Sejalan dengan penguatan ICBI, obligasi negara (INDOBeXG-Total Return) juga bergerak 8,04% dibandingkan dengan posisi pada akhir tahun lalu. Diikuti pula oleh penguatan obligasi korporasi (INDOBeXC-Total Return) naik 7,37%.
Pada pekan terakhir Juni, pasar obligasi Indonesia bergerak sideways seiring beragam sentimen dominan yang baru akan dirilis menjelang akhir pekan, antara lain data final GDP AS Q1-2019 yang diproyeksikan stagnan di level 3,1% serta fokus pasar terhadap pelaksanaan KTT G20. ]
Seperti diketahui, Presiden AS dan China dijadwalkan akan bertemu di sela-sela KTT G20 tersebut untuk membahas bagaimana kelanjutan negosiasi damai dagang antara kedua negara. Sementara itu, dari domestik, pasar juga akan mencermati bagaimana kinerja neraca dagang periode Mei pascamencatatkan defisit terbesar sepanjang sejarah pada bulan sebelumnya.

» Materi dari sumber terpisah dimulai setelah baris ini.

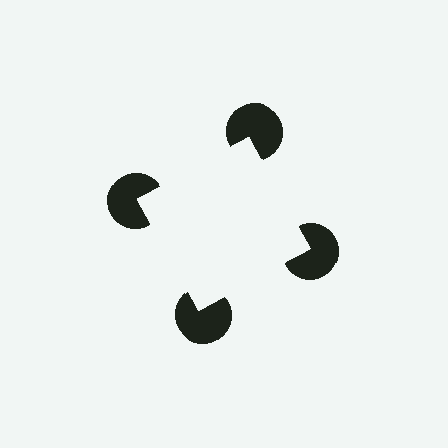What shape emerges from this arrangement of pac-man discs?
An illusory square — its edges are inferred from the aligned wedge cuts in the pac-man discs, not physically drawn.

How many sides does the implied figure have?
4 sides.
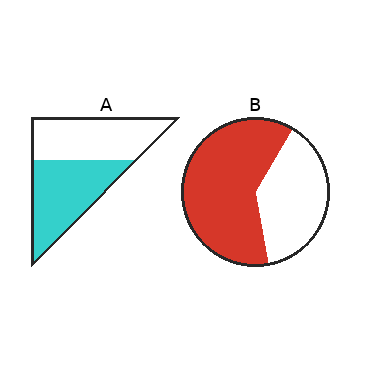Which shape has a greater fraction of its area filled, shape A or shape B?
Shape B.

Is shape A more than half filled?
Roughly half.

Berdasarkan laporan PT Penilai Harga Efek Indonesia atau dikenal dengan Indonesia Bond Pricing Agency (IBPA), kurva yield obligasi Indonesia denominasi Rupiah sudah berpola bullish sejak pekan sebelumnya pada 21 Juni 2019. Yield seluruh tenor 1-30tahun kompak turun dan mencatatkan penurunan rata-rata hingga 16 dibandingkan dengan periode yang sama pekan sebelumnya.
Penurunan yield juga terjadi pada kurva PHEI-ICBYC (PHEI- Indonesia Corporate Bonds Yield Curve). Yield tenor 1-10 tahun terpantau turun dengan rata-rata sebesar 23,47bps.
Baca Juga
Harga seluruh seri menguat, sukuk negara juga mencatatkan return positif sebesar 10,23% (year to date). Membandingkan dengan laporan IBPA pada 21 Juli harga seri-seri obligasi syariah negara dominan menguat. Dari 27 seri yang beredar, 23 seri di antaranya terpantau naik pada rentang 2,71bps hingga 208,89bps dibandingkan dengan periode yang sama pekan lalu.

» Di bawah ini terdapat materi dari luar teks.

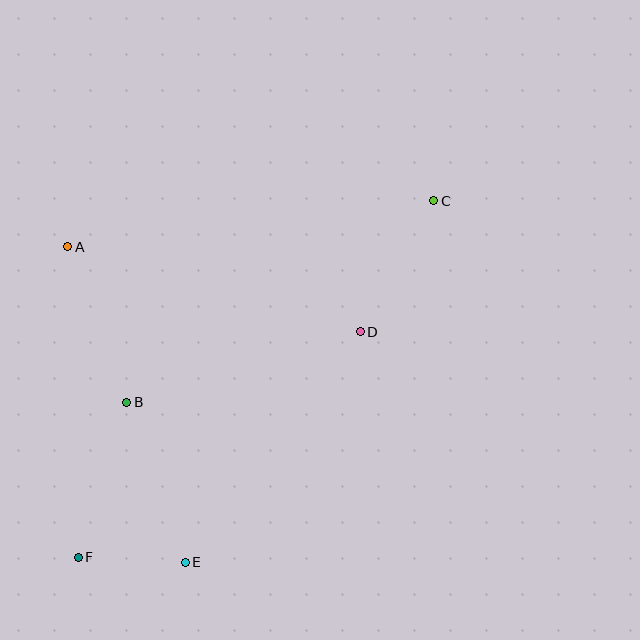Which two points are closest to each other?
Points E and F are closest to each other.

Analis Fixed Income Anugerah sekuritas Ramdhan Ario Maruto mengatakan bahwa kendati yield SUN seri acuan 10 tahun sempat melemah hingga ke level 8% pada Maret lalu dengan mencuatnya kembali isu perang dagang antara AS dan China, tetapi sepanjang paruh pertama tahun ini, yield memiliki kecenderungan mengecil dan mendarat di level 7,3% per 28 Juni 2019.

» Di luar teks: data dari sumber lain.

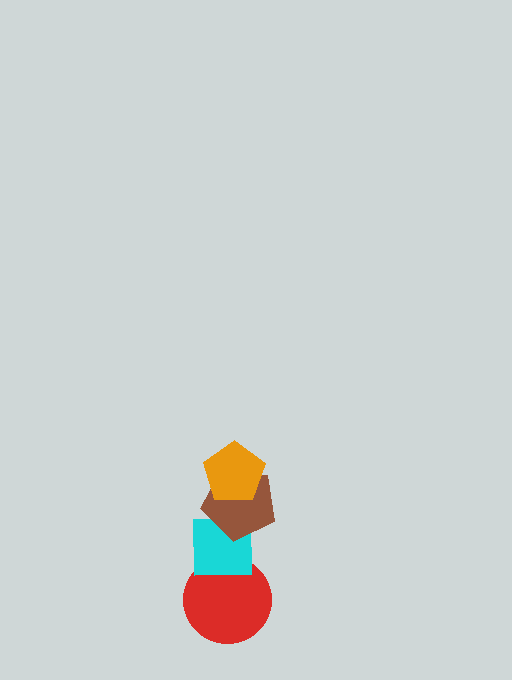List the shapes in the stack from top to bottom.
From top to bottom: the orange pentagon, the brown pentagon, the cyan square, the red circle.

Penurunan yield secara signifikan, tidak terlepas dari mulai terciptanya kestabilan global dengan pernyataan positif Preiden Donald Trump yang mengindikaiskan ke arah perdamaian antara AS dan China yang lebih dulu diikuti sentimrn penurunan suku bunga global
“Kami sempat memprediksikan bahwa yield akan turun ke level 7,2% akhir tahun ini, tetapi ternyata lebih cepat. Paruh pertanma tahun ini sudah achieve malah,” jelasnya Minggu (30/6/2019).
Dia memproyeksikan yield masih bisa mengalami penurunan kembali secara terbatas apabila ini perang dagang pada akhirnya mencapai kesepakatan. Hal itu ditunjang dengan makro ekonomi yang juga bertahan di level sekarang akan mendorong penguatan rupiah lebih besar, yakni kestabilan inflasi.
Selain itu, kata dia, investor lokal juga tumbuh mengerakkan pasar, tercermin dari naiknya jumlah dana yang dikelola perbankan dan asuransi. Kondisi pasar tahun ini lebih cerah bagi pasar dibandingkan tahun lalu. “PR-nya adalah cadangan devisa sama neraca perdagangan. Sempat 2 bulan lalu neraca perdagangan terjelek. Ekspor lebih rendah dibandingkan impor,” imbuhnya.
Senada, analis fixed income Capital Asset Manajemen Desmon Silitonga mengatakan reli pasar obligasi mulai nampak ketika adanya kenaikan investment grade pada akhir Mei 2019 serta adanya potensi perang dagang tidak berlanjut. Arus masuk dana di SBN hampir mencapai Rp90 triliun—Rp100 triliun.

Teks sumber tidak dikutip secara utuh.